浅野長勲(1842-1937)広島藩12代藩主、同藩知事、元老院議官、イタリア公使、宮内省華族局長官等を歴任。貴族院議員、侯爵
坂根
『修道学園三百年史』は相当な大部ですので、すべてのページを読んでいただきたいとは言いませんが、どういった歴史があるのかということを確認して、今後の学園、あるいは各設置校のそれぞれの活動に生かしていただければと思っています。

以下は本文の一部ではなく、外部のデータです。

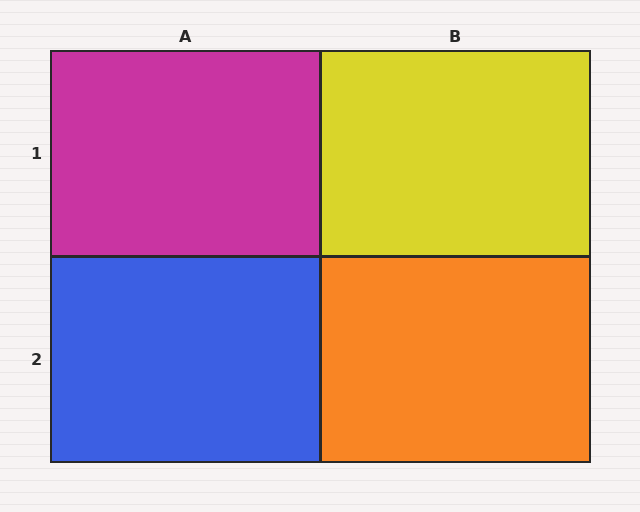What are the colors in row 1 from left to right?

また、少し細かい話になりますが、明治初期に「学制」(日本最初の近代学校教育制度に関する法令)が発された後、広島藩最後の藩主・浅野長勲(ながこと)が1877(明治10)年に浅野学校を開設しました。当時の学制は、小学・中学・大学の三つに分かれていて、小学・大学は今の小学校・大学ですが、中学・高校に該当する中学の部分は、下等中学校と上等中学校の二つに分かれていました。浅野学校は下等中学校に当たる学校ですが、そうした事例に即した資料は他にあまり見当たりませんので、『修道学園三百年史』は学術的にも貢献する学園史になるのではないかと思います。

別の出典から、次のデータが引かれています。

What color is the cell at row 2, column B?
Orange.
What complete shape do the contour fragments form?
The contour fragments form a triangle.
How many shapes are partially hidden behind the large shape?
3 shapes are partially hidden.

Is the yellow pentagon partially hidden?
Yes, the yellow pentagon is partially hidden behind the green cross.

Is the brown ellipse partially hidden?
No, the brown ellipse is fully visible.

浅野長勲公(1842-1937)広島藩12代藩主、同藩知事、元老院議官、イタリア公使、宮内省華族局長官等を歴任。貴族院議員、侯爵)
能美
先程も申しましたが、この三百年史を土台にして、将来、三百五十年史、あるいは四百年史を作るとなった時のために、今回収集した資料をきちんと保存しておく体制を整えたいと思いますね。資料室のような施設も必要ではないでしょうか。
坂根
資料室については、修大でも市川元学長の時代に一度そうした話が出たように記憶しています。今回の三百年史を契機に、数多くの重要資料をどのように保存するか決めていきたいですね。
住田
率直に言いまして、これだけのボリュームの本ですから皆さん、ご自分に関わる箇所しか見ないと思うのですよ。隅から隅まで丹念に読み込むという方は、ほとんどおられないのではないかと。ですが、何十年か後に、皆さんがこの学園史を見て自分の青春を思い起こし、また紙の冊子をパラパラとめくる中で、自分に関係のないページも見て、こういう出来事もあったのかと気づいてくださるとうれしく思います。基本方針の一つ「修道学園の300年を振り返り、その事績を共有することで、次の時代への力の源泉とする」ことを心から願っています。本日はありがとうございました。